En los últimos años ha aumentado de forma significativa la reflexión sobre los problemas que atañen a las mujeres, los dilemas que asedian sus cuerpos y, como consecuencia, las demandas feministas para tratar de solucionarlos. Vivimos un nuevo ciclo de movilizaciones y una diversificación de los discursos feministas, en especial de aquellos relacionados con un tema que parecía superado: «El derecho de las mujeres a decidir sobre nuestro cuerpo». Un derecho que atañe a muchos dilemas: la abolición o regularización de la prostitución; las prohibiciones e imposiciones religiosas; las tiranías estéticas que viven muchas mujeres en Occidente para poder acceder a realizar trabajos de distinta índole, o la ilegalidad, que quieren convertir en legalidad, de alquilar a una mujer con el propósito de dejarla embarazada y acabar comprándole el hijo tras dar a luz.

Maternidades S.A. (2020), de Laura Nuño 

La industria de los vientres de alquiler conocida eufemísticamente como gestación subrogada y en la cual mujeres fértiles gestan hijos e hijas para terceras personas es un lucrativo negocio de alcance mundial que ha sabido atender a la presión social o el deseo individual de tener descendencia propia.
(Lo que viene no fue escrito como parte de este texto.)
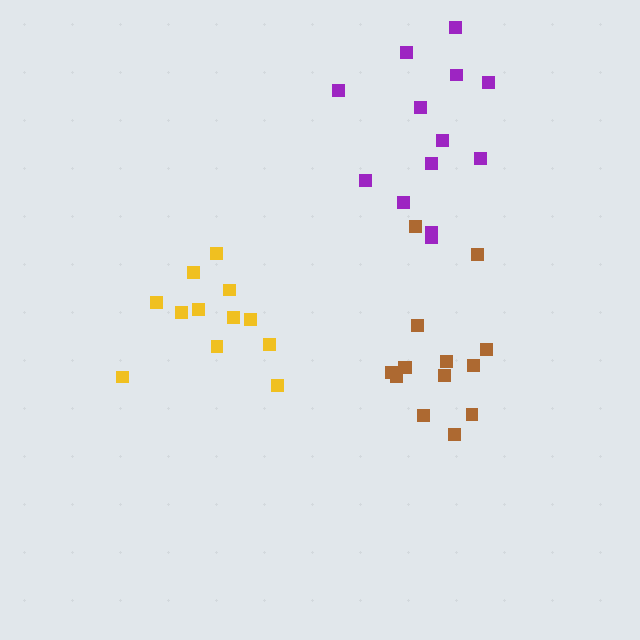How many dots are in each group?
Group 1: 13 dots, Group 2: 12 dots, Group 3: 14 dots (39 total).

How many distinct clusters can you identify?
There are 3 distinct clusters.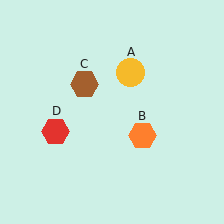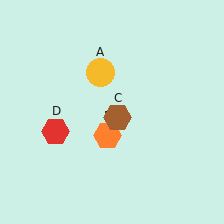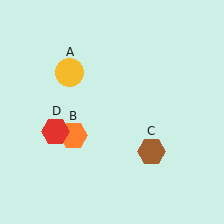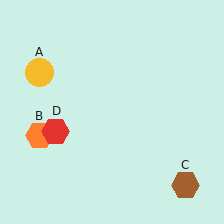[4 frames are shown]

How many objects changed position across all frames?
3 objects changed position: yellow circle (object A), orange hexagon (object B), brown hexagon (object C).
Así, es reclamado hoy por las posturas que lo defienden como un derecho y una alternativa a la infertilidad. La apropiación y explotación del cuerpo de las mujeres para fines sexuales o reproductivos o los proyectos de eugenesia no son ajenos a la historia de la humanidad. Pero lo que sí resulta una novedad es una mercantilización del embarazo que desvincula maternidad, gestación y sexualidad y convierte a las personas en objetos de intercambio económico según encargos a la carta (con la opción de elegir el sexo, la carga genética o las características físicas).

Vientres de alquiler. La mala gente (2021), de Núria González

Este libro va de una de esas esclavitudes que va en aumento en pleno siglo XXI. La explotación reproductiva, más conocida como «vientres de alquiler». Resumiendo, en esta modalidad, las esclavas no se utilizan para labrar campos o para limpiar la casa, sino para ejercer de incubadoras humanas. El resto no ha cambiado nada. La cosa sigue basándose en seres humanos vendidos (ahora incluso antes de nacer), Mala Gente haciéndose rica tratando a las personas como ganado y otro tipo de Mala Gente perpetuando el negocio, sólo por satisfacer sus caprichos. Si le interesa saber quiénes son los que sí están a favor de comprar personas y de explotar a los más pobres, es decir, los esclavistas de nuestra era, lea este libro. A esos malos y esas malas personas se les pone cara y nombre en estas páginas de Vientres de alquiler. La Mala Gente.